I recently gave a free webinar on Principal Component Analysis. We had almost 300 researchers attend and didn’t get through all the questions. This is part of a series of answers to those questions.
If you missed it, you can get the webinar recording here.
Question: Can you use Principal Component Analysis with a Training Set Test Set Model?
Answer: Yes and no.
Principal Component Analysis specifically could be used with a training and test data set, but it doesn’t make as much sense as doing so for Factor Analysis.
That’s because PCA is really just about creating an index variable from a set of correlated predictors.
Factor Analysis is an actual model that is measuring a latent variable.
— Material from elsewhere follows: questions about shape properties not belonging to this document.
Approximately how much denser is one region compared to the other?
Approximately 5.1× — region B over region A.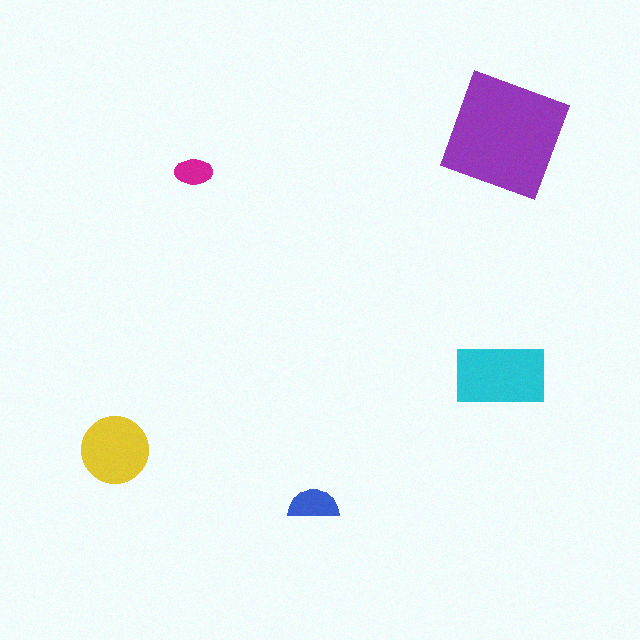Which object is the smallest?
The magenta ellipse.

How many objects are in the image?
There are 5 objects in the image.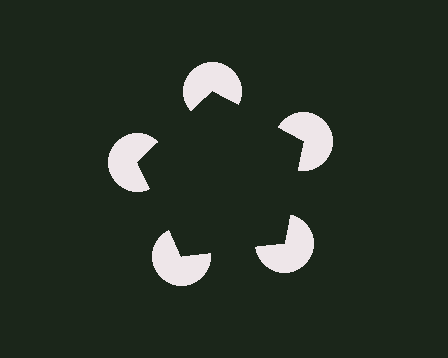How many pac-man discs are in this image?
There are 5 — one at each vertex of the illusory pentagon.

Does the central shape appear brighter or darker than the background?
It typically appears slightly darker than the background, even though no actual brightness change is drawn.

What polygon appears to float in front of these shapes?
An illusory pentagon — its edges are inferred from the aligned wedge cuts in the pac-man discs, not physically drawn.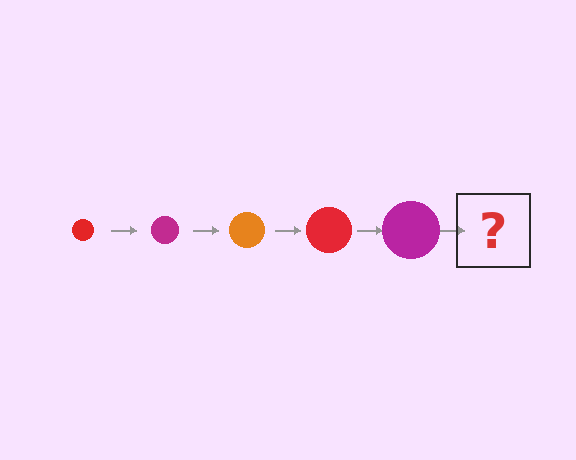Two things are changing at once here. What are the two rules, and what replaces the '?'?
The two rules are that the circle grows larger each step and the color cycles through red, magenta, and orange. The '?' should be an orange circle, larger than the previous one.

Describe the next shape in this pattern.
It should be an orange circle, larger than the previous one.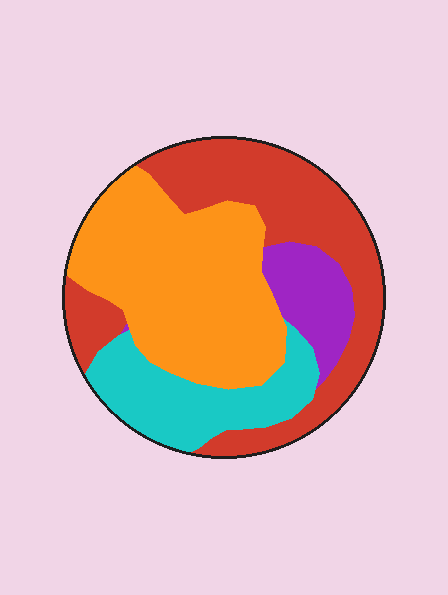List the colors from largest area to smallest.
From largest to smallest: orange, red, cyan, purple.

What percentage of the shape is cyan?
Cyan takes up about one sixth (1/6) of the shape.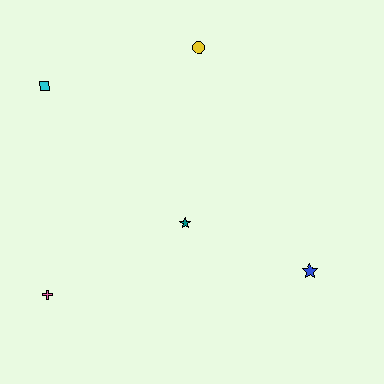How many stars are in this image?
There are 2 stars.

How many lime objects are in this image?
There are no lime objects.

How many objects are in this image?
There are 5 objects.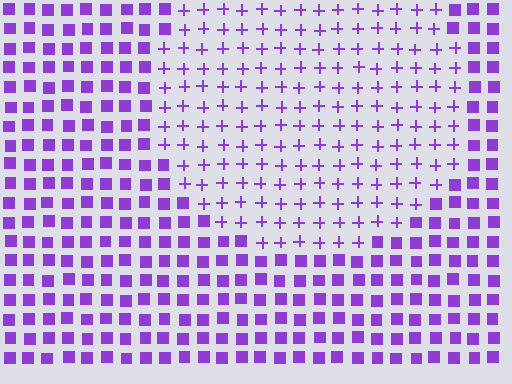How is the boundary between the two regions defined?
The boundary is defined by a change in element shape: plus signs inside vs. squares outside. All elements share the same color and spacing.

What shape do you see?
I see a circle.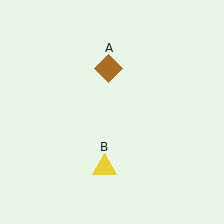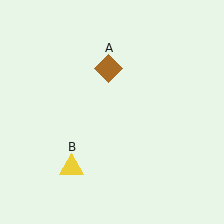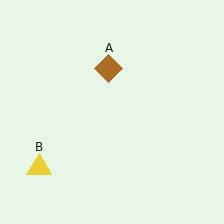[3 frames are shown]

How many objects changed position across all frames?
1 object changed position: yellow triangle (object B).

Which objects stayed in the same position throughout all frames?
Brown diamond (object A) remained stationary.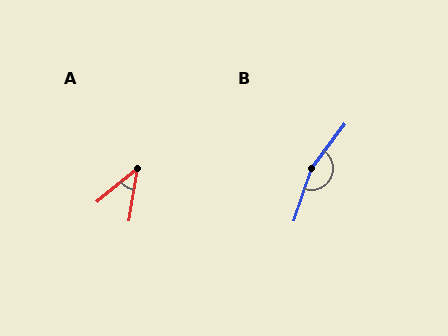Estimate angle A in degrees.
Approximately 42 degrees.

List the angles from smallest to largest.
A (42°), B (162°).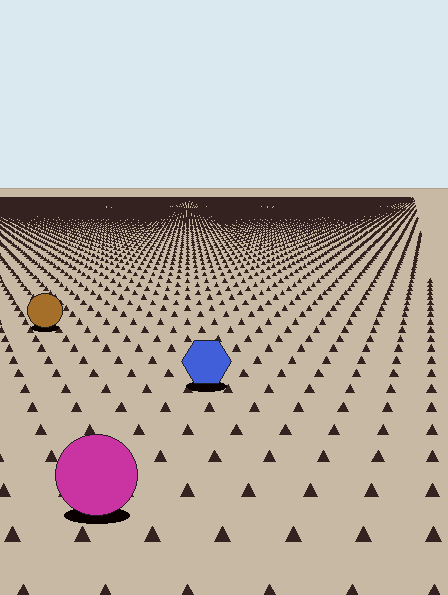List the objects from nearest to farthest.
From nearest to farthest: the magenta circle, the blue hexagon, the brown circle.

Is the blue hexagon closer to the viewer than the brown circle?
Yes. The blue hexagon is closer — you can tell from the texture gradient: the ground texture is coarser near it.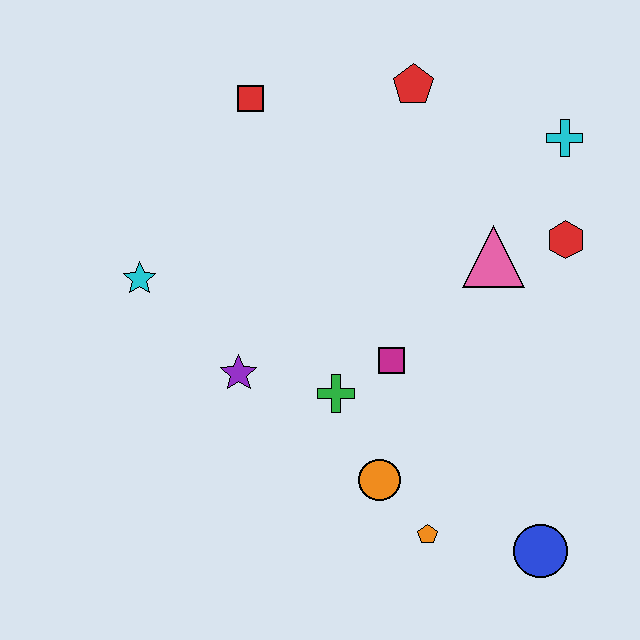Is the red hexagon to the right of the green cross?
Yes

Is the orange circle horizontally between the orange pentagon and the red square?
Yes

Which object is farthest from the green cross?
The cyan cross is farthest from the green cross.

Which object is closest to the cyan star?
The purple star is closest to the cyan star.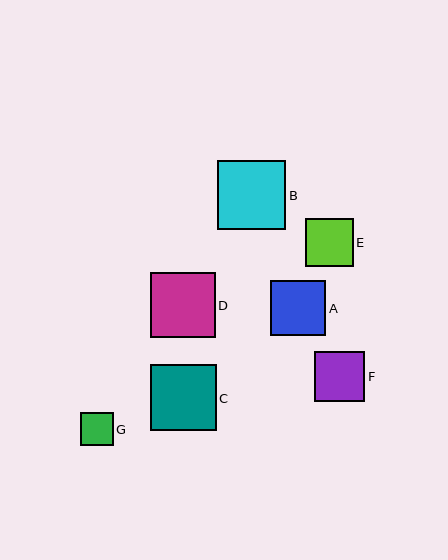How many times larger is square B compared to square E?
Square B is approximately 1.4 times the size of square E.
Any time you’re creating some sort of scale to measure an underlying construct, you want to use Factor Analysis.
Factor Analysis is definitely best done with a training and test data set.
In fact, ideally, you’d run multiple rounds of training and test data sets, in which the variables included on your scale are updated after each test.
Exploratory Factor Analysis and Confirmatory Factor Analysis are used on the training and test data sets, respectively.
So the idea would be you put together a scale and run an Exploratory Factor Analysis on a training data set. You may have to drop variables and you may find that the variables you intended to load together to create a subscale don’t load as intended. So you’ll go through a few rounds in EFA to come up with the best possible solution.
Once you have that solution, you’d run a Confirmatory Factor Analysis on the test data set. CFA needs to be run in Structural Equation Modeling procedures, as it’s important to be able to specify which variable should load on which factor and to get overall model fit statistics.
Now, of course, the hard part is that both EFA and CFA often require hundreds of observations. So you’re going to need a very large sample in order to run both.